Rabindranath Tagore birth anniversary: Unknown facts about 'Gurudev' which will inspire you!
One of the most celebrated polymaths India has ever had, Rabindranath Tagore has a rich legacy of work inspiring generations across the globe. Tagore, also known as Gurudev played a pivotal role in shaping the Bengali literature, art and music.
The great thinker worked towards making this society a better place by educating the younger lot and breathed his last at the age of 80. He was born as Rabindranath Thakur on May 7, 1861, and passed away on August 7, 1941.
Prime Minister Narendra Modi took to Twitter and paid tribute to the great visionary on his birth anniversary. He wrote:
Gurudev Tagore will always be remembered for his powerful thoughts & contribution to the freedom movement. Tributes to him on his Jayanti.
— Narendra Modi (@narendramodi) May 9, 2017
Today, let's take a look at some of the unknown facts which we bet you didn't know:
--Rabindranath Tagore was the youngest of thirteen surviving children. He was born in the Jorasanko mansion in Calcutta to Debendranath Tagore and Sarada Devi. Unfortunately, his mother died at an early age and father travelled widely for work. He was nicknamed as Rabi.
--Interestingly, the Tagore family was at the forefront of the Bengal renaissance. Their family published literary magazines; theatre and recitals of Bengali and Western classical music featured regularly.

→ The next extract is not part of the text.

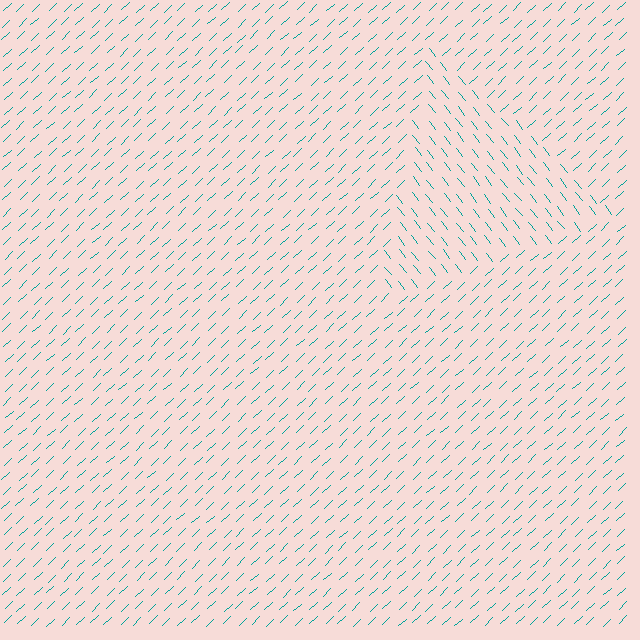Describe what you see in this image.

--Rabindranath Tagore became the first non-European to win the Nobel Prize in Literature in 1913. It was for the beautifully written Gitanjali.
--The Bard of Bengal's compositions were chosen by two nations as national anthems: India's Jana Gana Mana and Bangladesh's Amar Shonar Bangla. Also, the Sri Lankan national anthem was inspired by his work.
--Tagore had a unique vision for school training which he conceptualised and named the school Visva-Bharati. Tagore employed a brahmacharya system: gurus gave pupils personal guidance—emotional, intellectual, and spiritual. Teaching was often done under trees. He staffed the school, contributed his Nobel Prize monies, and his duties as steward-mentor at Santiniketan kept him busy: mornings he taught classes; afternoons and evenings he wrote the students' textbooks. He fundraised widely for the school in Europe and the United States between 1919 and 1921.
--Tagore's Nobel Prize was stolen from the safety vault of the Visva-Bharati University, along with several other of his belongings on March 25, 2004. However, on December 7, 2004, the Swedish Academy decided to present two replicas of Tagore's Nobel Prize, one made of gold and the other made of bronze, to the Visva-Bharati University. It inspired the fictional film Nobel Chor.